Many assessments of France’s current social crisis fail to consider its historical antecedents. Few commentators want to name the problem. Instead they presume that the republic offers a level playing field and that anyone who cannot play is simply not interested in the game. Yet the same republican institutions that aided immigrant inclusion also constituted, for some migrants, agents of exclusion. It is no accident that, aside from cars (symbols of mobility that nonetheless provide no real way out of the slums), the targets of anger among the second- and third-generation descendants of immigrants in recent years have been public buildings—such as schools, police precincts, train stations, or community gymnasia.
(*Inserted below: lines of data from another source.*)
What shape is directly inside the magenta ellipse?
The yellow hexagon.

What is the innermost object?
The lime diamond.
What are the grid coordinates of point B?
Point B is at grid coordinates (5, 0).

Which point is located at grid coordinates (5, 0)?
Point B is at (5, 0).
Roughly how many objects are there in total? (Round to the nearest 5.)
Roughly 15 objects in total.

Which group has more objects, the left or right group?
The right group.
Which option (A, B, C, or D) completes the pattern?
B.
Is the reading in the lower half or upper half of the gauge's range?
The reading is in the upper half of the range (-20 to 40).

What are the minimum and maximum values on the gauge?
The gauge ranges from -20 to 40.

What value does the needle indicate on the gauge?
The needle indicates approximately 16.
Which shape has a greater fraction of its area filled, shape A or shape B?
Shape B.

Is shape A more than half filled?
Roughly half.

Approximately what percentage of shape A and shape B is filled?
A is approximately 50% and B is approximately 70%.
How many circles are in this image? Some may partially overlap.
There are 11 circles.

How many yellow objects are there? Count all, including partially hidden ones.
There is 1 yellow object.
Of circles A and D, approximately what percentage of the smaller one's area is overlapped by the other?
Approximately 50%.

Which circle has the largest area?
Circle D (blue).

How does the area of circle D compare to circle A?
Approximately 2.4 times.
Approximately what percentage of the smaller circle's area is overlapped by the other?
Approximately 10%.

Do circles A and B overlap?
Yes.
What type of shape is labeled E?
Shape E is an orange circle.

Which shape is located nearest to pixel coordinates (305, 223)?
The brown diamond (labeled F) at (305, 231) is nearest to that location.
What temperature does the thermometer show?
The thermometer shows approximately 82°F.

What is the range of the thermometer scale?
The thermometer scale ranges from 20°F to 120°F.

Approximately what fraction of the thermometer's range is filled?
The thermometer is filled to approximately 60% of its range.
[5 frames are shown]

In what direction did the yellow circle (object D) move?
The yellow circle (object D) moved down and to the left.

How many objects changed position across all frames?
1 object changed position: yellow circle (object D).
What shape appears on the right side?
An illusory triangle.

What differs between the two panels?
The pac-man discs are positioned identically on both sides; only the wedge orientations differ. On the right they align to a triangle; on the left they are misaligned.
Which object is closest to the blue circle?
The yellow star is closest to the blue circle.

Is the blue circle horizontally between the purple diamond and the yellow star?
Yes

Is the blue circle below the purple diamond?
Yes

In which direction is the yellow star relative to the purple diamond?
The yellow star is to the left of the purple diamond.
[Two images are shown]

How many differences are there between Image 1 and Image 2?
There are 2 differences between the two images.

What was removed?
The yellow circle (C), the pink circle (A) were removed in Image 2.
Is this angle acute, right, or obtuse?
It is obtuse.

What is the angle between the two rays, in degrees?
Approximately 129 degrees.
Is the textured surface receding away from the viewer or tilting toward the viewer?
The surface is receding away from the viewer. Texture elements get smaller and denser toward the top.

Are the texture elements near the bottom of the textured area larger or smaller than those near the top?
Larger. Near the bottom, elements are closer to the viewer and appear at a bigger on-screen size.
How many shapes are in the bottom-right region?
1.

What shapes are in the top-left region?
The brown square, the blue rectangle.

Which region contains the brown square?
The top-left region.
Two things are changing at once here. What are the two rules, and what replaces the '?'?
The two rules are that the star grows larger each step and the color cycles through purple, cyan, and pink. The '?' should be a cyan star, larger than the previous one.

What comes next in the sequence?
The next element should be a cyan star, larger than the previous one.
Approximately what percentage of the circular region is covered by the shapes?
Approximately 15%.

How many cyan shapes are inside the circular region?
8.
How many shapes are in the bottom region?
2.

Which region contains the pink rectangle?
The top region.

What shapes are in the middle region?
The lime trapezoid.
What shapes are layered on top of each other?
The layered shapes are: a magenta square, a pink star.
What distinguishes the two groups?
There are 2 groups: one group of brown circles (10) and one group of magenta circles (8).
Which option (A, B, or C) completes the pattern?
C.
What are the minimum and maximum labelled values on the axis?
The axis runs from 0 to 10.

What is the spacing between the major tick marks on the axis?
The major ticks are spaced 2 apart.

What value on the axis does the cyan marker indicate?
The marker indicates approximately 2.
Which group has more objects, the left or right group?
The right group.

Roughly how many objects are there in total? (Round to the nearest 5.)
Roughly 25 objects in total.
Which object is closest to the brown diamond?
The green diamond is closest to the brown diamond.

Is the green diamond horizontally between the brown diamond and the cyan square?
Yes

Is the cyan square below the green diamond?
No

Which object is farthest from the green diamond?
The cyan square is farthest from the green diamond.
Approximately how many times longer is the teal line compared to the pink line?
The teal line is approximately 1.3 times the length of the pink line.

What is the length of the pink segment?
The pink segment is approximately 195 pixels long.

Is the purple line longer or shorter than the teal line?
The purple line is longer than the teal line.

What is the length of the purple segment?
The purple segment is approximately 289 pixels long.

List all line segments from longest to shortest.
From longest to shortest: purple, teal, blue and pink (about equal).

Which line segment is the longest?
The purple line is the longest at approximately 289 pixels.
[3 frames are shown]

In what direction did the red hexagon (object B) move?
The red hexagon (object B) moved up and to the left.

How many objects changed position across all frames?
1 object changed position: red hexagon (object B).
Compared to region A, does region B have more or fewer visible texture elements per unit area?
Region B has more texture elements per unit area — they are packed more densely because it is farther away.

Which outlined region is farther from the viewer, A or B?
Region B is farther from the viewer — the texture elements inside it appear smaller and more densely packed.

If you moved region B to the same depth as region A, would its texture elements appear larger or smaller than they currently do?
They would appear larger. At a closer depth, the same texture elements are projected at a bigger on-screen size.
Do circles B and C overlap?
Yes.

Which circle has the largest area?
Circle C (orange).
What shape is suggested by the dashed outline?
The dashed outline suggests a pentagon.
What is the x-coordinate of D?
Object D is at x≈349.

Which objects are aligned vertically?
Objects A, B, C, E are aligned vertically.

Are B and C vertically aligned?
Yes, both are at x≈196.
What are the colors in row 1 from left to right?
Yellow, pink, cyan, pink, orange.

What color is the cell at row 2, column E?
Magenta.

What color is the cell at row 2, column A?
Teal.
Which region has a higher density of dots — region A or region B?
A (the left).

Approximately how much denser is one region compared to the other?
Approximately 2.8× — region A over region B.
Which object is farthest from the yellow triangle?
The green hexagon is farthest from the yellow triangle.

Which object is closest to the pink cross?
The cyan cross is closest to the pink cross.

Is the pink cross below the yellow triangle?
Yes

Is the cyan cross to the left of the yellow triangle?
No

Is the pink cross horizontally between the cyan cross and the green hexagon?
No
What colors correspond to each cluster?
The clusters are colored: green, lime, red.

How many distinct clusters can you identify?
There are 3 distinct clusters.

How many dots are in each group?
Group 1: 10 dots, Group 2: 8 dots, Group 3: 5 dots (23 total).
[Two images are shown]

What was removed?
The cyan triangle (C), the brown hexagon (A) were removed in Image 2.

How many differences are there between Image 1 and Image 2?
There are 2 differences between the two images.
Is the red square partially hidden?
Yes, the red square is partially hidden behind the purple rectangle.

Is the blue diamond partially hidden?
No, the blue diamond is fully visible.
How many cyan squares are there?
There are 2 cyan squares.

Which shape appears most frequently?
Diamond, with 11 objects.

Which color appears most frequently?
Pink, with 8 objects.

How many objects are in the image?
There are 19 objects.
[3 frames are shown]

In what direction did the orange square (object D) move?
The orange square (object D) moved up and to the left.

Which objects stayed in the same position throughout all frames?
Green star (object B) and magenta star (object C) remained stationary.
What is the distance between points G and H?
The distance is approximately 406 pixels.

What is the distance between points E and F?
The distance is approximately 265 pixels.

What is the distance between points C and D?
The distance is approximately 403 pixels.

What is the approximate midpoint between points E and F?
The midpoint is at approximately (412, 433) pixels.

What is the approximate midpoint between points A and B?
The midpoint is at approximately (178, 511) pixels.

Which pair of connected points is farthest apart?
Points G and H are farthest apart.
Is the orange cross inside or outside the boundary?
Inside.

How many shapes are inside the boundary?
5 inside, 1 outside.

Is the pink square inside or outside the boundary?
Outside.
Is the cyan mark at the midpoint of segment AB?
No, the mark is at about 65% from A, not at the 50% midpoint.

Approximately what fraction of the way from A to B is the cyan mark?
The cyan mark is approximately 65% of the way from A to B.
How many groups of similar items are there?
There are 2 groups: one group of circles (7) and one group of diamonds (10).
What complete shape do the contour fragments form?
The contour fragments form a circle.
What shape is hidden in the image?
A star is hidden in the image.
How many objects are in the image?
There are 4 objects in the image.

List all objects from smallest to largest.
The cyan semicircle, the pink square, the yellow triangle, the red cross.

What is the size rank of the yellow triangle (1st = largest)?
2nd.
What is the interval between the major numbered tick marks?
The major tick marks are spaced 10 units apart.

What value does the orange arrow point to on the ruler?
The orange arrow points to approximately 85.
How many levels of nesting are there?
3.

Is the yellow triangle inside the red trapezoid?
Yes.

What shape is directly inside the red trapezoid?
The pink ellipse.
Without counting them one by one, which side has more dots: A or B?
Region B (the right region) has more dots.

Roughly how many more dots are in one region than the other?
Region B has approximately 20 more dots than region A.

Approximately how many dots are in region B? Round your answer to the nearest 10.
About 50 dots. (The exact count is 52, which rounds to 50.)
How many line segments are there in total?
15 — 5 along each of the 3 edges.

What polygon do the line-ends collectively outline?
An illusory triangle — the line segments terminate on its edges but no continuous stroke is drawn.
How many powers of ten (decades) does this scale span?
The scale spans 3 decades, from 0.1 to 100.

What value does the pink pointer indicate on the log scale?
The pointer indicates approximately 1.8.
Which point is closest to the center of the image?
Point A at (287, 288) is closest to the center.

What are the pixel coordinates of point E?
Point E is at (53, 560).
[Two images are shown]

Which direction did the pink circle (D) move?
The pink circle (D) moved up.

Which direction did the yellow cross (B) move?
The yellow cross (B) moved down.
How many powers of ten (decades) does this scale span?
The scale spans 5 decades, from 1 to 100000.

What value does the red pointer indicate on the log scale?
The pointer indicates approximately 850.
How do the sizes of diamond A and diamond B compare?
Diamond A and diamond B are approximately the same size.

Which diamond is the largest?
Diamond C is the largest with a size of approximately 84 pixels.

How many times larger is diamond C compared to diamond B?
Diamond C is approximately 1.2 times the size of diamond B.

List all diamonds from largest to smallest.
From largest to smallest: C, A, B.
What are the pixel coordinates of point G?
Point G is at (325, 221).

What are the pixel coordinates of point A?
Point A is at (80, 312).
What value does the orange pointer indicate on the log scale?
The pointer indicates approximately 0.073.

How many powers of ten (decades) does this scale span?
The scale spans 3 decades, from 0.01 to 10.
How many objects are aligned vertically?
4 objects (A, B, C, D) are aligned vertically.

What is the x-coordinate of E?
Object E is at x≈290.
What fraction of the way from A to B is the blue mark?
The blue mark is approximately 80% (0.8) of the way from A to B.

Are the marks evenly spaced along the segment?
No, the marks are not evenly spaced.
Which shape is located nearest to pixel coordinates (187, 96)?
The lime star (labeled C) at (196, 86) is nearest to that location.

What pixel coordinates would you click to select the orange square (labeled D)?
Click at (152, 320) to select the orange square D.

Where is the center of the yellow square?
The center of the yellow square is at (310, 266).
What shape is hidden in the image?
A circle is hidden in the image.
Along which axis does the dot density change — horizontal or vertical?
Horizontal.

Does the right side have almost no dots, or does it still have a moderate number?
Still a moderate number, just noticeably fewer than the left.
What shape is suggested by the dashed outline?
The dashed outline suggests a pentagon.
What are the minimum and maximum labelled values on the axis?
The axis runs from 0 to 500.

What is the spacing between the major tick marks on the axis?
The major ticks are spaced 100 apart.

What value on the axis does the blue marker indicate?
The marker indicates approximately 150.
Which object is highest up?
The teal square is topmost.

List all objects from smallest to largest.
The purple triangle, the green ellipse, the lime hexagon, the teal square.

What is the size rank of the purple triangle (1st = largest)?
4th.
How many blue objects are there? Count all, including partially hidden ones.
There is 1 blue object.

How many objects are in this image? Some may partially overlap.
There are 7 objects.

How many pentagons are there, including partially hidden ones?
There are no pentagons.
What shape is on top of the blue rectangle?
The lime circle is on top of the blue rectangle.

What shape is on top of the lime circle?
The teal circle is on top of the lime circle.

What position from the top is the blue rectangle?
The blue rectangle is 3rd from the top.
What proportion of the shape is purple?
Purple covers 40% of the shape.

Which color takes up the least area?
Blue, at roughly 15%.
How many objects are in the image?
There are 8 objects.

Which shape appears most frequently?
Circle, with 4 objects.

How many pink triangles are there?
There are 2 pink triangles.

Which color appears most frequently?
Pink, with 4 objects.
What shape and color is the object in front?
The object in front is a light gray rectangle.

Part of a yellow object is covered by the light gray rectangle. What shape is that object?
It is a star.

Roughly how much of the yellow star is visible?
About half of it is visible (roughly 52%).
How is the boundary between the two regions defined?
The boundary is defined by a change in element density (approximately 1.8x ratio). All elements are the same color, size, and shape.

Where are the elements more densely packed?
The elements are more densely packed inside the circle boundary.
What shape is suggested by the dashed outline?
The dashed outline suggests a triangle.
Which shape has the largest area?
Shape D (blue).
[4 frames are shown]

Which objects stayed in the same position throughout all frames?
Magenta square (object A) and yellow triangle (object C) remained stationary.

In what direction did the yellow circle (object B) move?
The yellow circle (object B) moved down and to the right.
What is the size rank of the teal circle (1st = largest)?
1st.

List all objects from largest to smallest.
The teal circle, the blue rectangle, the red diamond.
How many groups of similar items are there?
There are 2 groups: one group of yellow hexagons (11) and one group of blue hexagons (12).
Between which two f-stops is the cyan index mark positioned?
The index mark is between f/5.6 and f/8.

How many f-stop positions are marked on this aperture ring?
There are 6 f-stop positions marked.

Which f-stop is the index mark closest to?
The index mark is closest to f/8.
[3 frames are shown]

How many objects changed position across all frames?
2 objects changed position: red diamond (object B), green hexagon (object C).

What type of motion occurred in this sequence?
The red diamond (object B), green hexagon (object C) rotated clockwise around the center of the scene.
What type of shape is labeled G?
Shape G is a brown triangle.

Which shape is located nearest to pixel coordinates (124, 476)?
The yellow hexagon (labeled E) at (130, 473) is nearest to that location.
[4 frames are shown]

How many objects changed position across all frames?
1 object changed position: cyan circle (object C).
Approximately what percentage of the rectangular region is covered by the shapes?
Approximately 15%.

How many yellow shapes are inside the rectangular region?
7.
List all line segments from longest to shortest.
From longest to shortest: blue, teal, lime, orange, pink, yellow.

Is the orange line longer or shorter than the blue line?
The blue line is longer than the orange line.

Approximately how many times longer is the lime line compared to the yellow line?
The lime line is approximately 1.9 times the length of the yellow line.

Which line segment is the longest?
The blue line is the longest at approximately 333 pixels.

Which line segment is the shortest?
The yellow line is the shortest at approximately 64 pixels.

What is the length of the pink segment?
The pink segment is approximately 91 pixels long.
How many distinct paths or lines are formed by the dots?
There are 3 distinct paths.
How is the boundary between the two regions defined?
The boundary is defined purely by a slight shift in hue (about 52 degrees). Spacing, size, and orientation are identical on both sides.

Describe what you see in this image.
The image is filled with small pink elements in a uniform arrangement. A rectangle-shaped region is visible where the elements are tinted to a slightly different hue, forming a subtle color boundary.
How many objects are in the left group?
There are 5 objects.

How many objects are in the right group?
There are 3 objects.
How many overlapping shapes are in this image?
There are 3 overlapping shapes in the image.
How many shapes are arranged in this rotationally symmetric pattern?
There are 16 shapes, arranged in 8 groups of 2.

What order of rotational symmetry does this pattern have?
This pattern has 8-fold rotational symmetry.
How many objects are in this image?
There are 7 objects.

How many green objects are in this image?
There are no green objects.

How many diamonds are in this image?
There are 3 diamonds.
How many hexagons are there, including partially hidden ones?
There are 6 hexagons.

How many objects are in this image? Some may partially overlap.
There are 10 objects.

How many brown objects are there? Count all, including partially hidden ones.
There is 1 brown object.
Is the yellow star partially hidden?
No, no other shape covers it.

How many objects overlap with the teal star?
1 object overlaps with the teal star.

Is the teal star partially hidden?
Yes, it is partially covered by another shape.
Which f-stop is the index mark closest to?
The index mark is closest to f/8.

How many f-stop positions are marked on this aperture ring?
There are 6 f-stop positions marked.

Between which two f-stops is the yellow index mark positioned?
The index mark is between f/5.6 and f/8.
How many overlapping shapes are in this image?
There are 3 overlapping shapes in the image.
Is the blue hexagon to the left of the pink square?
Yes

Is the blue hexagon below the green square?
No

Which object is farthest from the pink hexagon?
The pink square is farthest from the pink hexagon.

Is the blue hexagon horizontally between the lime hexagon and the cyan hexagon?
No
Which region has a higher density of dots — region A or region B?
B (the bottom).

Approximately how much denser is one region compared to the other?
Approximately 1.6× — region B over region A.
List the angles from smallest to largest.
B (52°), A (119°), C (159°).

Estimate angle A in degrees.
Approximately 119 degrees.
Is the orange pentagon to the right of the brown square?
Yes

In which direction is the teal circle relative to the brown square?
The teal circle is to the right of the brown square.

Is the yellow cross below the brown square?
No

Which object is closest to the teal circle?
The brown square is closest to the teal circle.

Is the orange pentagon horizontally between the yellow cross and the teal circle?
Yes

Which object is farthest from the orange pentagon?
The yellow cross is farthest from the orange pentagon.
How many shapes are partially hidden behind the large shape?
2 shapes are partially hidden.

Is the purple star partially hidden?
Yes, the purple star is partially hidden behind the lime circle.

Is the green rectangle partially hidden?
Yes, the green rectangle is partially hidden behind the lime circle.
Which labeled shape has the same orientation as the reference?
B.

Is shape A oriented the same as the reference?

Politicians such as Sarkozy construe these attacks as denigrations of the republic. But this mistakes consequence for cause. Instead, we might read such attacks on state institutions as calls to be let into the republic more truly and fully, to be counted as part of France’s “us.” Whoever becomes president next Sunday could begin an overdue process of national reconciliation by acknowledging the republic’s hidden history of inequality.